Comment by turnsout

6 months ago

This is going to sound like a troll, but it's an honest question: Why do people use Ollama over llama.cpp? llama.cpp has added a ton of features, is about as user-friendly as Ollama, and is higher-performance. Is there some key differentiator for Ollama that I'm missing?

Ollama - `brew install ollama`

llama.cpp - Read the docs, with loads of information and unclear use cases. Question if it has API compatibility and secondary features that a bunch of tools expect. Decide it's not worth your effort when `ollama` is already running by the time you've read the docs

I can only speak for myself but to me llama.ccp looks kind of hard to use (tbh never tried to use it), whereas ollama was just one cli command away. Also I had no idea that its equivalent, I thought llama.ccp is some experimental tool for hardcore llm cracks, not something that I can teach my for example my non-technical mom to use.

Looking at the repo of llama.ccp it’s still not obvious to me how to use it without digging in - I need to download models from huggingface it seems and configure stuff etc - with ollama I type ollama get or something and it works.

Tbh I don’t just that stuff a lot or even seriously, maybe once per month to try out new local models.

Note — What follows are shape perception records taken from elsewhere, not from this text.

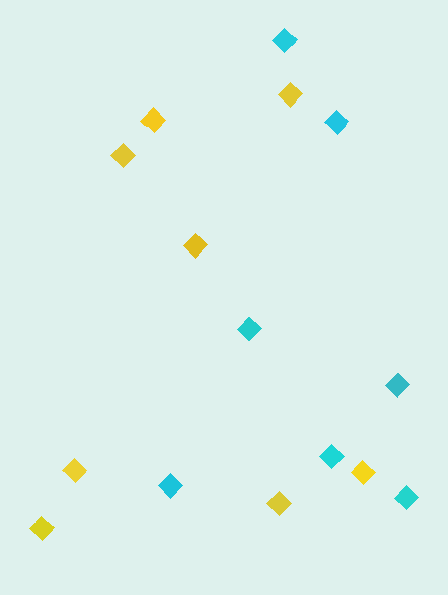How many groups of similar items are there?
There are 2 groups: one group of cyan diamonds (7) and one group of yellow diamonds (8).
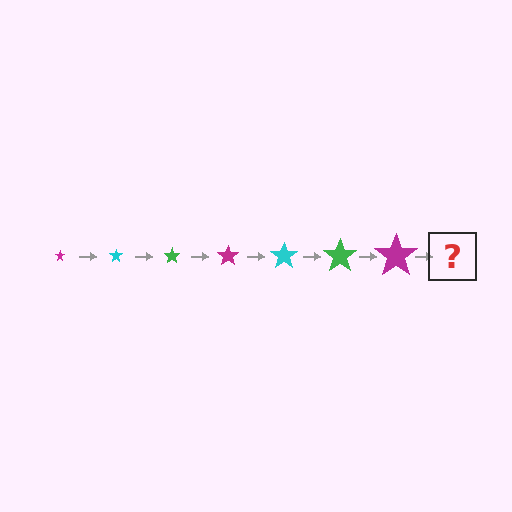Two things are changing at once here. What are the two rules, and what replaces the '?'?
The two rules are that the star grows larger each step and the color cycles through magenta, cyan, and green. The '?' should be a cyan star, larger than the previous one.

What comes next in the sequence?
The next element should be a cyan star, larger than the previous one.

I think having an easy to use quickstart would go a long way for llama.ccp - but maybe it’s not intended for casual (stupid?) users like me…

  • In my mind, it doesn't help that llama.cpp's name is that of a source file. Intuitively, that name screams "library for further integration," not "tool for end-user use."

For starters:

- It doesn't have a website

- It doesn't have a download page, you have to build it yourself

  • > - It doesn't have a download page, you have to build it yourself

    I'd wager that anyone capable enough to run a command line tool like Ollama should also be able to download prebuilt binaries from the llama.cpp releases page[1]. Also, prebuilt binaries are available on things like homebrew[2].

    [1]: https://github.com/ggerganov/llama.cpp/releases

    [2]: https://formulae.brew.sh/formula/llama.cpp

    • I am very technically inclined and use Ollama (in a VM, but still) because of all the steps and non-obviousness of how to run Llama.cpp. This framing feels a bit like the “Dropbox won’t succeed because rsync is easy” thinking.

      4 replies →

    • And you still need to find and download the model files yourself, among other steps, which is intimidating enough to drive away most users, including skilled software engineers. Most people just want it to work and start using it for something else as soon as possible.

      The same reason I use apt install instead of compiling from source. I can definitely do that, but I don't, because it's just a way to get things installed.

    • Ok I was looking at the repo from mobile and missed the releases.

      Still it's not immediate obvious from README that there is an option to download it. There are instructions on how to build it, but not how to download it. Or maybe I'm blind, please correct me.

    • I'm perfectly capable of compiling my own software but why bother if I can curl | sh into ollama.

I used both. I had a terrible time with llama, and did not realise it until I used ollama.

I owned an RTX2070, and followed the llama instructions to make sure it was compiling with GPU enabled. I then hand-tweaked settings (numgpulayers) to try to make it offload as much as possible to the GPU. I verified that it was using a good chunk of my GPU ram (via nvidia-smi), and confirmed that with-gpu was faster than cpu-only. It was still pretty slow, and influenced my decision to upgrade to an RTX3070. It was faster, but still pretty meh...

The first time I used ollama, everything just worked straight out of the box, with one command and zero configuration. It was lightning fast. Honestly if I'd had ollama earlier, I probably wouldn't have felt the need to upgrade GPU.

  • Maybe it was lightning fast because the model names are misleading? I installed it to try out deepseek, I was surprised how small the download artifact was and how easily it ran on my simple 3 years old Mac. I was a bit disappointed as deepseek gave bad responses and I heard it should be better than what I used on OpenAI… only to then realize after reading it on Twitter that I got a very small version of deepseek r1.

    Maybe you were running a different model?

  • If it was faster with ollama, then you most probably just downloaded a different model (hard to recognize with ollama). Ollama only adds UX to llama.cpp, and nothing compute-wise.

The server in llama-cpp is documented as being only for demonstration, but ollama supports it as a model to run it.

For work, we are given Macs and so the GPU can't be passed through to docker.

I wanted a client/server where the server has the LLM and runs outside of Docker, but without me having to write the client/server part.

I run my model in ollama, then inside the code use litellm to speak to it during local development.

While not rocketscience, a lot of its features requires to know how to recompile the project with passing certain variables. Also you need to properly format prompts for each instructor model.

I use ollama because llama.cpp dropped support for vlms. I would happily switch back if llama.cpp starts supporting vlms again.

Honestly I just didn't know it was this easy to use, maybe because of the name... But ramalama seems to be a full replacement for ollama

  • ramalama still needs users to be able to install docker first, no? That’s a barrier to entry for many users esp. Windows where I have had my struggles running Docker not to mention a massive resource hog.